Conditioning Gaussian measure on Hilbert space

Abstract: For a Gaussian measure on a separable Hilbert space with covariance operator $C$, we show that the family of conditional measures associated with conditioning on a closed subspace $S^{\perp}$ are Gaussian with covariance operator the short $\mathcal{S}(C)$ of the operator $C$ to $S$. We provide two proofs. The first uses the theory of Gaussian Hilbert spaces and a characterization of the shorted operator by Andersen and Trapp.
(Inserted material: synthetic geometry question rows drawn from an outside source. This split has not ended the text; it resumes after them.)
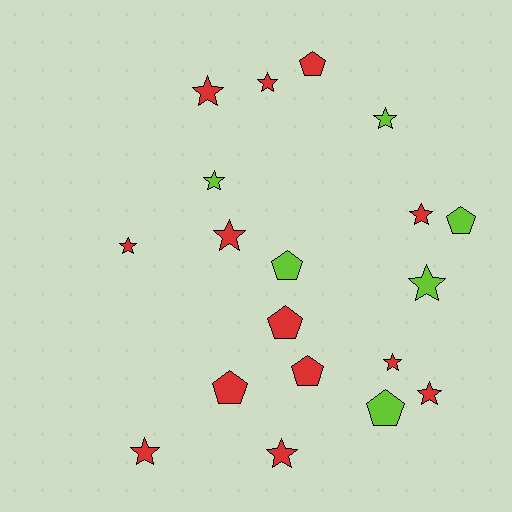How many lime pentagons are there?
There are 3 lime pentagons.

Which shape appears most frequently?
Star, with 12 objects.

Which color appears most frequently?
Red, with 13 objects.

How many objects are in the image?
There are 19 objects.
The second uses recent developments by Corach, Maestripieri and Stojanoff on the relationship between the shorted operator and $C$-symmetric oblique projections onto $S^{\perp}$. To obtain the assertion when such projections do not exist, we develop an approximation result for the shorted operator by showing, for any positive operator $A$, how to construct a sequence of approximating operators $A^{n}$ which possess $A^{n}$-symmetric oblique projections onto $S^{\perp}$ such that the sequence of shorted operators $\mathcal{S}(A^{n})$ converges to $\mathcal{S}(A)$ in the weak operator topology. This result combined with the martingale convergence of random variables associated with the corresponding approximations $C^{n}$ establishes the main assertion in general. Moreover, it in turn strengthens the approximation theorem for shorted operator when the operator is trace class; then the sequence of shorted operators $\mathcal{S}(A^{n})$ converges to $\mathcal{S}(A)$ in trace norm.